Dear Apple, we need a touchscreen MacBook. Surface Laptop Studio proves it
Microsoft’s Surface lineup is full of devices designed for specific use cases. Of course, there’s the standard range of Surface laptops, with performance and price spanning a wide range. Then there is the Surface Pro 8 and Surface Pro X offering a true 2-in-1 experience. But then there’s a range of products that I like to see as a way to test the market – see what users will do with unique products. For example, the Surface Book is a unique device in that the screen is physically detached from the keyboard, transforming into a dedicated – and true – tablet at the press of a button.
More recently, Microsoft announced the Surface Laptop Studio a unique take on a laptop and tablet hybrid. Instead of detaching the screen from the base, you can fold and move the screen to different positions effortlessly. There’s a ledge under the keyboard that runs around the entire laptop, with a place in the front of the Laptop Studio to store and charge a Microsoft Surface Slim Pen 2.
This is again a unique take on what a laptop is and can do, and for the past few weeks I’ve been using one. Below are three of my top takeaways. For a full review, be sure to read Simon Bisson’s review, another ZDNet contributor.
Dear Apple, touchscreen laptops are here to stay
Yes, I’m going. It’s an argument that’s very tired now, but the more I use Windows laptops with touchscreens and my iPad Prothe more I want to reach out and touch the screen of my MacBook. Touch is an incredibly intuitive way to interact with computers big and small. This is how we tap, select and even take photos on our smartphones. Our brains have been wired and rewired to look for touchpoints when using a computer, so reaching out to press an X to close a window or quickly swipe a finger to scroll through a long document or a website is something that makes sense.
Admittedly, Microsoft has spent years optimizing Windows for a touch-based interface, and the company got a lot wrong along the way. But Windows 11, and later versions of Windows 10 for that matter, did well.
For example, in Windows 11, swiping from the left side of the screen reveals several widgets that replaced the Live Tiles that lived in the Start menu. A swipe from the right side of the screen displays notifications and the calendar. Tap the Wi-Fi/Volume/Battery icon in the taskbar to bring up a settings panel that has large touch targets for routine settings, like Bluetooth and screen brightness (as well as settings mentioned earlier, of course).
In many ways, Apple has started laying the groundwork for a more user-friendly macOS interface. Taking Common Settings as an example, Control Center on a Mac looks a lot like it does on iOS and iPadOS – with giant touch targets just waiting to be touched or swiped. There’s still a lot of work to be done to bring macOS up to par with Windows 11 when it comes to touch interactions, but it certainly feels like that’s the direction Apple is headed. Or maybe my personal bias reads into it too much.
I’m not convinced the Laptop Studio is a tablet
I know what you’re thinking. “Didn’t he just say touchscreen laptops are here to stay?” » I did. And I stand by that. But, when I bend the Laptop Studio screen to lay flat on the deck, I’m not convinced it makes for a great tablet. The only reason I say that is because it’s heavy. Really heavy.
If you get a Laptop Studio with an i5 processor, it weighs 3.83 pounds. Go with the i7 processor? Increase this weight to 4 pounds.
If you stick to using the Laptop Studio in tablet mode while leaving it flat on your desk, the weight won’t matter. But, if you want to carry it like a tablet, the weight will, uh, weigh you down.

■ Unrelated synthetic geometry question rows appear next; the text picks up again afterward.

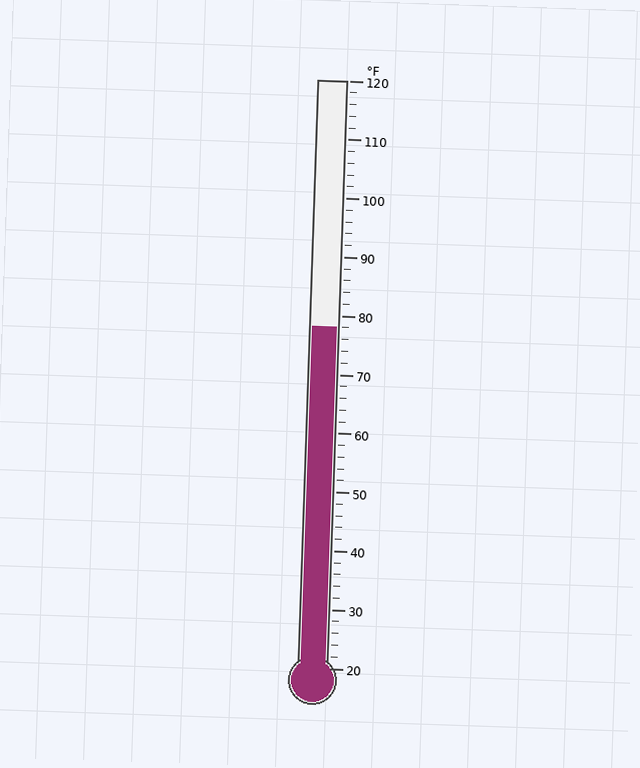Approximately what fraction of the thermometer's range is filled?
The thermometer is filled to approximately 60% of its range.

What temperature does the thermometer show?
The thermometer shows approximately 78°F.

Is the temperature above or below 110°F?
The temperature is below 110°F.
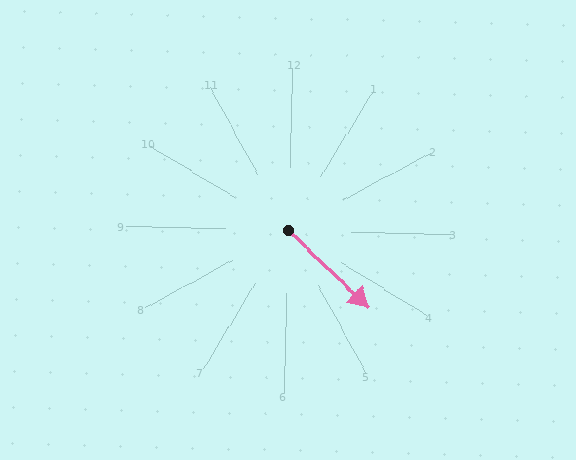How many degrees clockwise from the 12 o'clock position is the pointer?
Approximately 132 degrees.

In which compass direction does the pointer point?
Southeast.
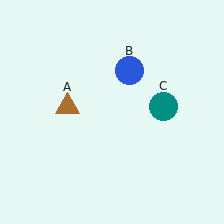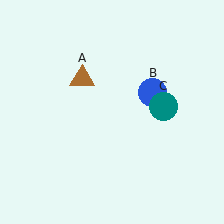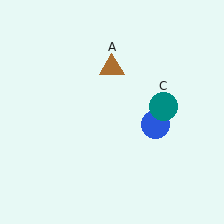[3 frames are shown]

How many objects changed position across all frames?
2 objects changed position: brown triangle (object A), blue circle (object B).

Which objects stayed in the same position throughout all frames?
Teal circle (object C) remained stationary.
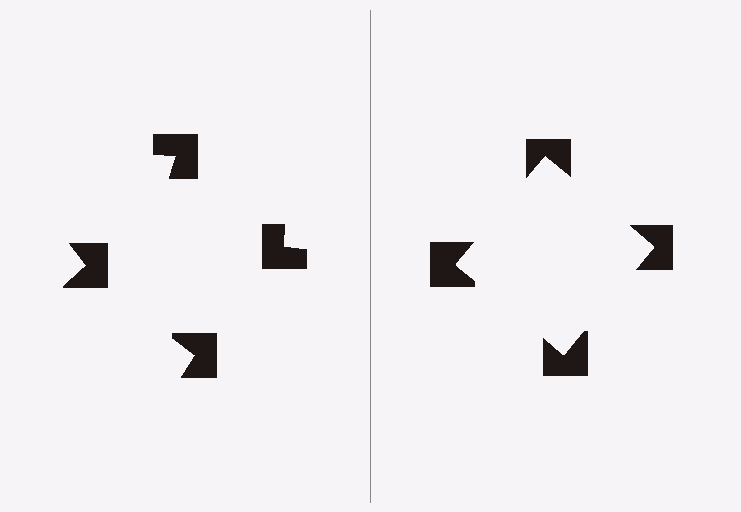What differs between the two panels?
The notched squares are positioned identically on both sides; only the wedge orientations differ. On the right they align to a square; on the left they are misaligned.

That said, laying the screen flat and using the Fine pen 2 drawing, sketching or editing photos makes a lot of sense and is a comfortable way to use Laptop Studio.
The Slim Pen’s storage and charging setup is great
I’m not a regular user of a stylus on any device that supports one, be it the iPad Pro or the Laptop Studio. But, in order to ensure thorough testing, I attached my Slim Pen 2 to the front of the Laptop Studio case, just below the keyboard. Microsoft has a place there for the stylus that magnetically holds it in place while simultaneously charging it. I anticipated that at some point, while carrying the Laptop Studio or moving it on my lap while using it, I would knock the Slim Pen 2 out of the case. In fact, I expected to drop it regularly and eventually give up on placing it there.

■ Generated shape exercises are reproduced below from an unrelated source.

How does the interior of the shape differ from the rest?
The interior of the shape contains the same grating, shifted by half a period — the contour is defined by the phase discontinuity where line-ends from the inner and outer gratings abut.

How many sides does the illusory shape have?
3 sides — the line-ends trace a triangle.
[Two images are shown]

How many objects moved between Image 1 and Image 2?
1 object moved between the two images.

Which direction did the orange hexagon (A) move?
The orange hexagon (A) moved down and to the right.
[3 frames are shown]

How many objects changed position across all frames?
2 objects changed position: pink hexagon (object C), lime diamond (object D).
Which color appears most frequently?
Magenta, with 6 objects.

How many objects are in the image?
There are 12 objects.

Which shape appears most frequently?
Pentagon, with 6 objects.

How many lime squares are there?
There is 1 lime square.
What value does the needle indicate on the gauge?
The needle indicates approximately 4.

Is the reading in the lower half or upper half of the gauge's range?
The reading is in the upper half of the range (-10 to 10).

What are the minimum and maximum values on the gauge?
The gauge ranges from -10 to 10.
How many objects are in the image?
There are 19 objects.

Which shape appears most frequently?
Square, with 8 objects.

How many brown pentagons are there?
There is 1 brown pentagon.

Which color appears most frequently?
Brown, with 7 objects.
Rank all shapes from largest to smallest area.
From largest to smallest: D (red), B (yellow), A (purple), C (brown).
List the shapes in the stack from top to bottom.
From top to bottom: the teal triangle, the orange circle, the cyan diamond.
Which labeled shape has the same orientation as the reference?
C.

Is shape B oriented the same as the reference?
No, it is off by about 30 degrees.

But in the past few weeks, not once have I bumped into it or knocked it out of the case. And, on the rare occasion that I’ve forced myself to use it a bit, it’s been readily available.
Overall I really like using Surface Laptop Studio. The screen is gorgeous and the ability to unlock the laptop using Windows Hello facial recognition is another thing I’d love to see Apple add to its MacBook lineup via Face ID (the notch is already there !).
Now if you’ll excuse me, I have to go erase my fingerprints. Macbook Prois displayed. They annoy me.